Indeed those were different times. It’s helpful to be reminded of this today when passions so often rise about immigration, that the ebb and flow of people has affected all continents and nations.
As the National Archive showed interest in completing its own Dutch Migration Section, we decided to select, enlarge an prepare them for exhibitions in order to preserve the memory of our organisation’s past, and in order to illustrate Dutch emigration after the Second World War. The exhibition also contains historical audio messages from Dutch emigrants to their relatives back home.
In view of IOM’s key function in Assisted Voluntary Return (AVR) in the Netherlands, it was useful to remind the audience and the public at large that not so long ago, IOM’s main role consisted in assisting people to emigrate and resettle – even in the Netherlands.
The exhibition was opened by H.E. the Australian Ambassador Neil Mules at IOM’s annual Embassy Reception in The Hague City Hall on 23 January 2013. Ambassador Mules paid tribute to the important contribution of Dutch migrants to his country over the past 400 years, and underlined the importance of Australia’s cooperation with IOM.

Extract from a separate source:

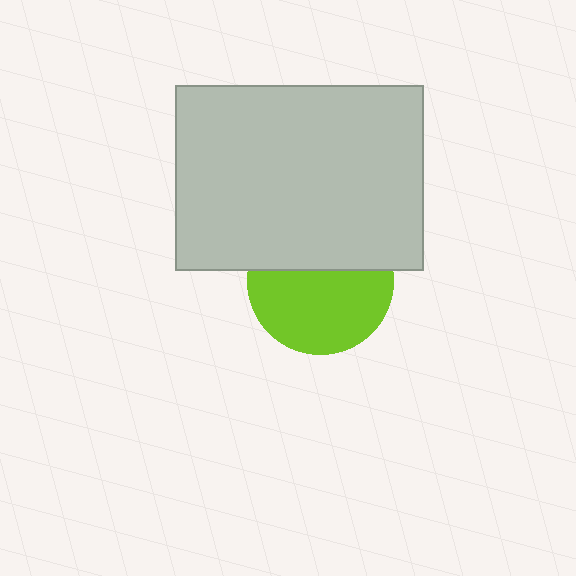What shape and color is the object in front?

The Canadian novelist Peter Behrens also addressed the audience and spoke the subject of his research, the plight of Irish migrants in North America in the middle of the 19th century.
In 1951 the International Refugee Organization (the predecessor of UNHCR) estimated that some 5 million persons should emigrate in the following 10 years from over-populated European countries. ICEM, provided and arranged for transportation of migrants and refugees from Europe to countries overseas.
Between February 1, 1952 and December 1960, 313,000 persons were moved by ICEM to Australia, of whom 81,000 were refugees. This is more than one quarter of the more than a million immigrants received by Australia since the end of World War II. In 1956 approximately 40% of all overseas migration from ICEM member countries on continental Europe were assisted by ICEM.
Tens of thousands of people left the Netherlands in the 1950s and 1960s. In those years overpopulation was a serious concern: there was not enough land to farm and not enough work in the Netherlands.
The Dutch government actively promoted emigration. The Dutch Emigration Service organized information sessions for Dutch citizens interested in emigration. Countries like Australia, New Zealand, Canada and Brazil offered better opportunities and were in dire need of manpower for their own economic development.